FCMB shareholders approve N23 billion dividend payout

FCMB

Shareholders of FCMB Group Plc have approved a total dividend payout of N23.08 billion for the 2025 financial year after the company posted a profit before tax of N202.1 billion, an 81 per cent increase over the previous year.

The approval was given at the company’s 13th Annual General Meeting (AGM) held in Lagos, where shareholders, both in person and virtually, also endorsed all resolutions presented by the Board.

The approved resolutions included the re-election of Ladi Jadesimi and the ratification of Adepeju Adebajo as directors, the election of Audit Committee members and the authorisation of the directors to fix the remuneration of the external auditors.

FCMB Group reported a profit before tax of N202.1 billion for the year ended December 31, 2025, representing an 81 per cent increase from N111.9 billion recorded in the previous year. Profit after tax rose by 142 per cent to N177.3 billion, while gross revenue increased by 42.5 per cent to N1.13 trillion. Return on equity also improved to 23.2 per cent.

Total assets grew by 8.2 per cent to N7.63 trillion during the year. Consumer and SME lending increased by 24 per cent to N930 billion, while assets under management rose by 24.2 per cent to N1.70 trillion, reflecting the group’s diversified earnings base and long-term growth strategy.

The group also recorded double-digit profit growth across its business divisions.

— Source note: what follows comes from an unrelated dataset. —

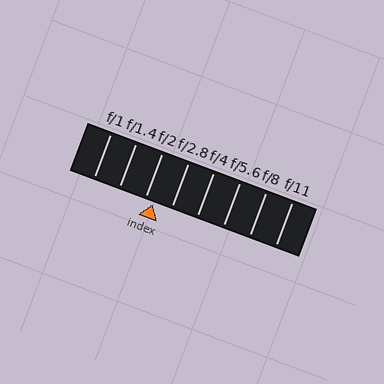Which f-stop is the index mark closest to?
The index mark is closest to f/2.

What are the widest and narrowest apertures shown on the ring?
The widest aperture shown is f/1 and the narrowest is f/11.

Profit before tax rose by 110 per cent in the Banking Group, while Consumer Finance, Investment Banking and Investment Management recorded growth of 107 per cent, 90 per cent and 29 per cent respectively.

According to the company, the strong performance continued into 2026, with all business segments delivering solid first-quarter growth.

Chairman of FCMB Group, Ladi Jadesimi, said the results demonstrated the resilience of the group’s diversified business model.

He said: “We remain steadfast in our objective of balancing immediate shareholder returns with the need to retain sufficient capital to support long-term expansion, strengthen our competitive positioning and optimise value creation for all stakeholders.”

Group Chief Executive, Ladi Balogun, described 2025 as a transformative year for the company, saying collaboration across its businesses was a major driver of its performance.

Balogun also said the completion of the group’s recapitalisation programme has positioned the organisation for its next phase of long-term growth.